The first season began with Charlie going on the run in her distinctive powder-blue Plymouth Barracuda, with Benjamin Bratt on her tail as head of security at the Vegas casino she was fleeing. The finale featured the introduction of Rhea Perlman as Beatrix Hasp, the mobbed-up owner of a rival casino, presented as a potential Big Bad. But after an initial joke about how Charlie has been living in constant danger presented by anonymous inept assassins, the story shifts in a way that causes Poker Face to lose its connective tissue and much of its justification for Charlie Cale to be crisscrossing the United States at all. At some point, she even settles down and spends consecutive episodes in the same place and, at that stage, all differentiation between Poker Face and Elsbeth is gone.

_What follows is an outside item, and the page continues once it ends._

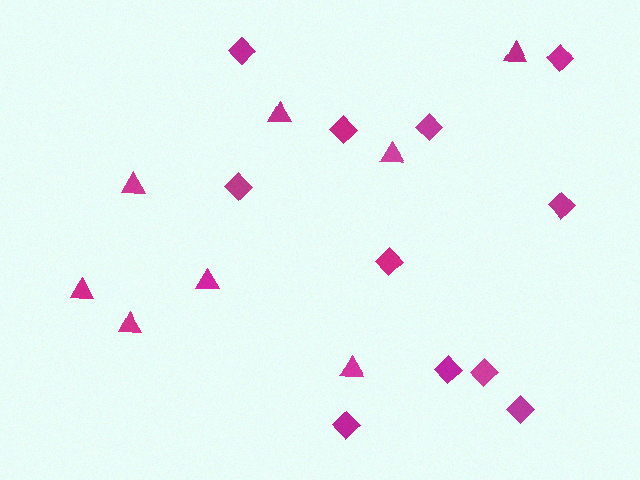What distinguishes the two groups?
There are 2 groups: one group of triangles (8) and one group of diamonds (11).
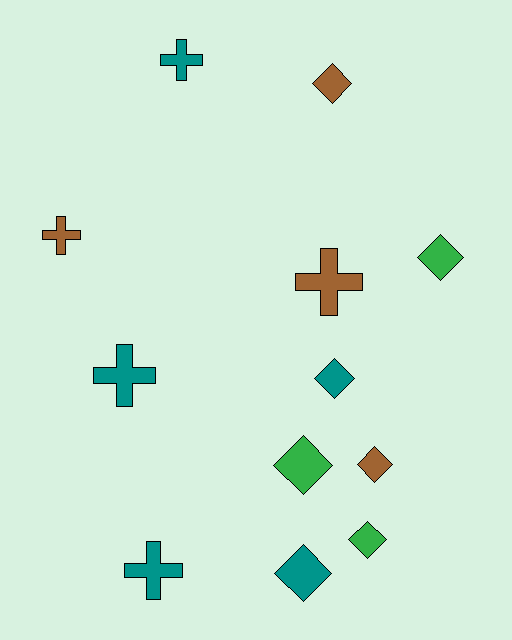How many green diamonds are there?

I completely agree that the serialized backdrop for Poker Face was unsustainable. You couldn’t just have Benjamin Bratt showing up at the end of every episode, Charlie evading him in her Barracuda and then going exactly far enough away in the same distinctive car for him to find her the next week.
But this isn’t a Jessica Fletcher situation, in which one town coincidentally had an unnerving number of murders that could only be solved by one intrepid novelist. Charlie Cale is herself the magnet for murder and, after a while, the weightlessness of the series begins to sell both the character and Lyonne’s performance short. Even in one episode in which Charlie has a romantic entanglement with a victim, the embrace of darkness that was so intriguing in the first season is gone. Sure, Charlie Cale probably shouldn’t be perpetually progressing through stages of grief, but her quippy, constantly vaping joviality is head-scratching.

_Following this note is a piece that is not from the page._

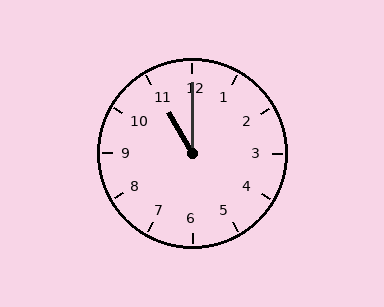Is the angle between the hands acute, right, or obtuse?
It is acute.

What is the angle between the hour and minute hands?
Approximately 30 degrees.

Rather than making even small structural or aesthetic leaps between different episodes, these 10 installments are fizzy and formulaic, offering the opportunity for lots of meta-commentary on television and film storytelling, but nothing that advances the conversation beyond what the first season provided.

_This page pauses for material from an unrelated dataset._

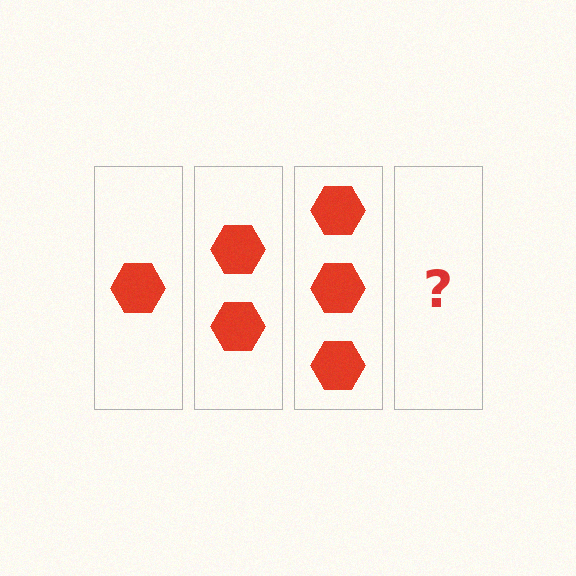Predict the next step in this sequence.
The next step is 4 hexagons.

It’s no surprise, then, that my favorite of these episodes was the sixth, “Sloppy Joseph,” in which the murder victim is a gerbil and Charlie has to face off against an eight-year-old Bad Seed, convincingly and amusingly played by Eva Jade Halford. It’s the only episode where I was never entirely certain how it would resolve or what its lesson would be for Charlie. Plus it features David Krumholtz — Slums of Beverly Hills reunion! — and Margo Martindale, so what’s not to like?
There are very good guest performances throughout, including Kumail Nanjiani as a Florida cop with an alligator sidekick, Sam Richardson as an aspiring screenwriter with a love for heist films, and Method Man as an enthusiastic gym owner. John Mulaney shows up and drinks a lot of milk, Simon Rex throws a baseball gamely and Katie Holmes is there, too, which is nice. There’s vocal continuity from Steve Buscemi, heard in multiple episodes, while Patti Harrison gets to make a repeat engagement as well.
What’s missing, though, is the kind of sit-up-and-take-notice performance that Nick Nolte gave in “The Orpheus Syndrome” or that Joseph Gordon-Levitt and Stephanie Hsu provided in “Escape from Shit Mountain.” The imperative for this season’s lineup of guest stars seems to be “Come hang out with Natasha Lyonne for 10 days!” not “Here’s the chance to give a killer performance you’d never get to give in any other situation.”
And that, like Poker Face season two in general, is just fine. Maybe the problem isn’t achievement or aspiration, then, but expectations. Consider them realigned.